WHY YOU'RE NOT THE SAME
To prove: You are a different person.
Suppose you are the same person. Then you'd still be a child, a baby, etc., which is absurd, QED.
 
THEREFORE YOU ARE NEITHER THE SAME NOR DIFFERENT.
 
If you can't say what the person is to begin with, and furthermore, you can't say whether a person is the same throughout a single life, then how can you say the same person is reincarnated in another body? What could reincarnation possibly mean?
 
Milinda asks: "When someone is reborn, is he the same or different?" Nagasena answers, "Neither." What's wrong here is our initial understanding of what it means to be anything in a world governed by dharma. The truth, says Nagasena, is that I'm not the infant or the
grown-up but instead both comprise "one unit depending on ["in dependence on"] this very body." The relation of dependency is the key (just as in the chariot analogy).
 
Nagasena explains the dependency relation using two other similes:
 
1. The lamp and the flame. The flame is never the same flame from moment to moment, though the lamp remains the same. Consciousness is the flame. The lamp is cosmic dharma. "Dharma" is from the Sanskrit word for "hold," "bear," support," or "sustain." Dharma is
the law that holds the world together. One principle of dharma is the law of karma: the world is held together by the law of dependent origination (things come to be depending on how things were, and there is no difference between causal and moral dependence). Another
principle of dharma is the unity of all sentient beings.
 
2. Milk / curds / butter / ghee. Milk becomes curds, which become butter, which becomes ghee. Milk is not the same as curds, butter, or ghee, but it's also not different. Those things are because of it, according to the laws of the universe. Something persists, in
the sense that later things would not be as they are if earlier things had been different. It's misleading to say any nameable thing persists through all the changes, but nameable things in the past do really continue to influence things in the future.
 
Thus whatever constitutes "me" is not something I can name or point to, but what I am continues to affect what I become from one incarnation to the next. What I am now continues in the sense that it continues toaffect the unfolding of the universe according to dharma.
 
BUT WHAT IS CONTINUOUS?
Milinda asks, "Is there any being that passes from one body to the next?"
 
Nagasena answers this without paradox: "No!" We just established that there is the universe and it is held together by the dharmas, which govern all change (dependent origination) of things within the universe. That's all there is. Change is the constant; "things" are
not.

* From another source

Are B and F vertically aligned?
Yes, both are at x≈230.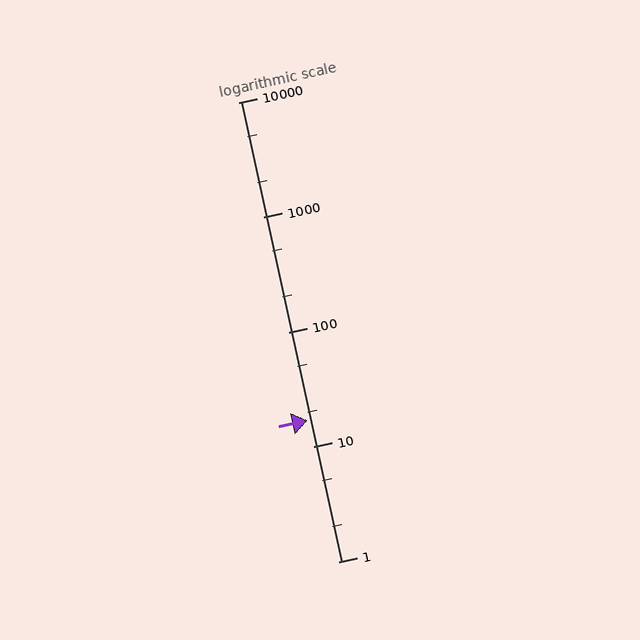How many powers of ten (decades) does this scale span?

So the question is not well-formed.
 
You are "you" only because you are still attached to things, and not "pure." You think of yourself (you are conscious of yourself) as someone who is separate (has the illusion of real difference and independence from the rest of the universe). You as this fictional
separate being have desires: you think you want things or states of affairs to be different from the way they are. This constitutes being attached. As long as you remain attached, you remain discontented, under the illusion of separateness, and you remain part of the
circle of change (samsara). But when we say "you" remain attached and continue through the cycle of samsara, we don'tmean that there's some personal soul with particular traits that "goes" from one body to another. It just means that what comes later is
causally/morally connected to earlier stuff according to the laws of karma.
 
WHY SHOULD I ABANDON ATTACHMENT, THEN, if I'm not going to be the same person who'll pay for it in my future incarnation?
 
That's not the point. If you're still attached, you're paying right now. Your craving now IS your suffering. Give it up and you have Nirvana now. The trick is to stop wishing you were off the wheel, stop wishing, period. You must realize that your true being is
nothing, and has no desires at all.
 
There's really no you, and if there's no you, there are no beliefs or desires for you to have, since according to folk psychology, beliefs and desires have metaphysically subjective being (like pains, they exist only as experienced).
 
The folk psychology picture is profoundly misleading and believing it will make you miserable.